Hello friends,
as i have posted a few questions about the bluetooth remote i have made which involves arduino, bluetooth and an android device...... i have completed the the project but i am a bit stuck as i am a noob.....so i wanted some help.
Load-shedding is a major problem where i live. Electricity is cut of after every 3 hr for an hr. during the day.
When i use bluetooth remote it always restarts the bootloader and restarts the program, when electricity is shut down from the grid, and then back on, even if the switches are on on the android device .
i want to know how should i program the arduino so that it can remember the state that it was in before the electricity failed and continue from where it left.

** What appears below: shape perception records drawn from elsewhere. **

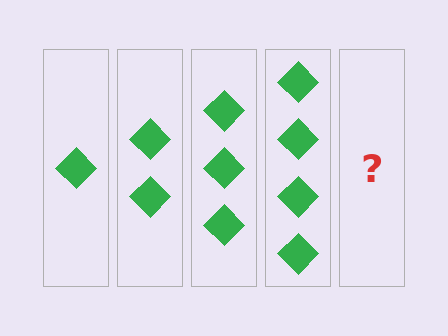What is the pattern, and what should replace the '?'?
The pattern is that each step adds one more diamond. The '?' should be 5 diamonds.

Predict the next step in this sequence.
The next step is 5 diamonds.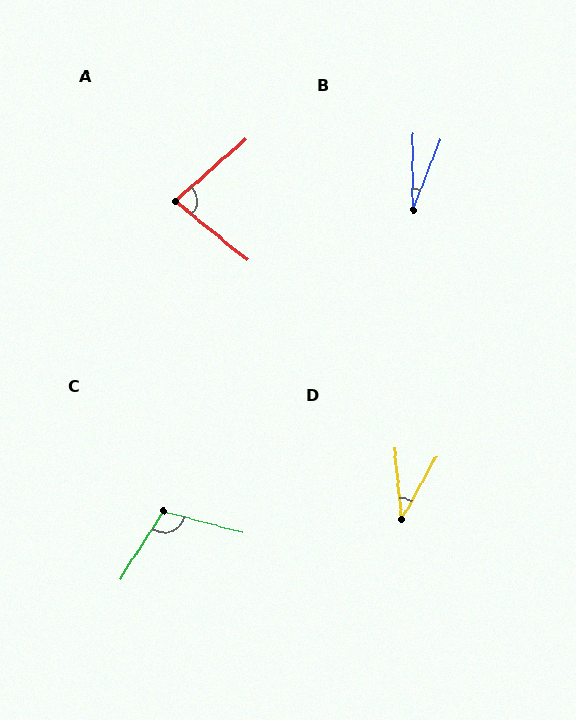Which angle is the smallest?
B, at approximately 22 degrees.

i hope u understand my problem.
first thing I would consider is to use a battery backup and power the core from a solar unit.
you can stop all external power use, but keep the program running when the power fails. can easily last a few hours between power loss.

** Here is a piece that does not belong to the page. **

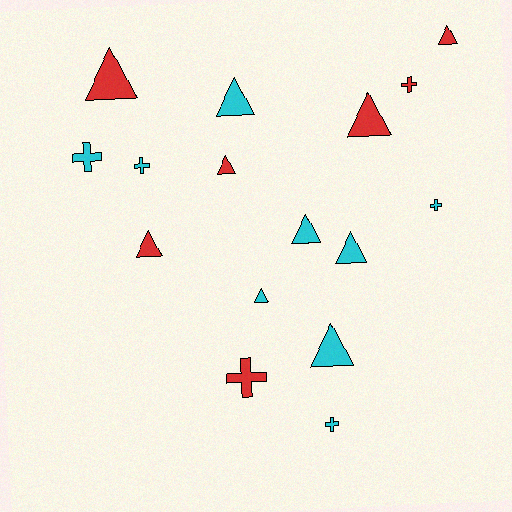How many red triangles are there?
There are 5 red triangles.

that way, you never loose the connection.
another way is to have a temporary battery and when you lose power, your battery can dump the settings into eeprom.
thanks for the reply.....
i had the battery option in my mind but was wondering if it could be saved in the program itself.....

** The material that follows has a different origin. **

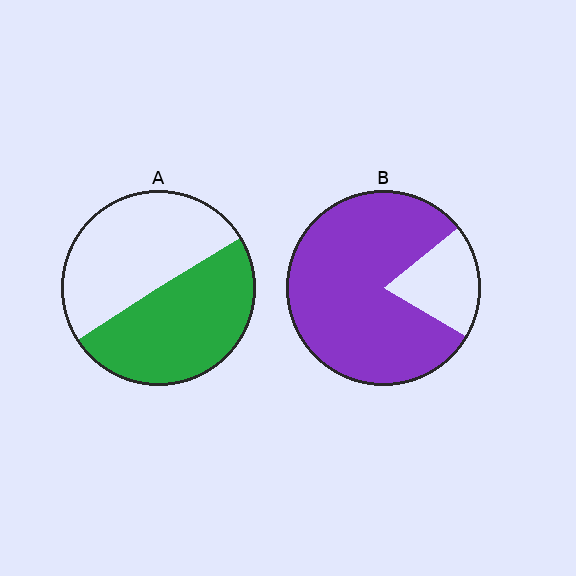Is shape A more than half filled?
Roughly half.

there must be a way as most of the appliances etc do the same...
but thanks for the reply anywoy
You don't say for sure, but it sounds like you are powering your Arduino off the mains.
One option might be a computer UPS.
You would have to look around to find the right one (here is an example):
I have absolutely no idea how long a 5v wall wart plugged into one of those things would run an Arduino, so like I say, you might need to look around for one with the right specs.
webaddic:
if it could be saved in the program itself.....
You'd have to write to storage- SD card, EEPROM.
http://arduino.cc/en/Reference/EEPROM
The program can store settings in EEPROM, say you "checkpoint" youd data every half hour or so, or if you know an outage is planned, store your settings a few minutes before that.
If you don't have much data, than a small battery backed SRAM could be used, such as the 56 bytes in an RTC chip like DS1307.
If a lot of data, more than will fit in 1K of EEPROM, than add an FRAM chip - fast access like SRAM, but non-volatile like EEPROM and with waaaaay higher durability (trillions of write cycles vs EEPROM's 10,000 or 100,000). Then you could write data I would guess as often as you want. After a reset, read the stored data back into your variable spaces/arrays/ whatever and proceed.
i am using atmega 328 by the way....... thanks for the replies. will read the eeprom option now and will ask for more help if required
thankyou all
CrossRoads:
than add an FRAM chip - fast access like SRAM, but non-volatile like EEPROM and with waaaaay higher durability (trillions of write cycles vs EEPROM's 10,000 or 100,000)
I didn't know what that was, so I looked it up.
http://www.kerrywong.com/2012/01/15/using-fram-as-nonvolatile-memory-with-arduino/
Very cool. Little surface mount buggers looks like.
There are thru hole parts also, check digikey & mouser.
Consider also structuring your code as a state machine plus a distinct "state object" that contains everything that matters. Makes checkpoint/restore to nonvolatile storage much simpler.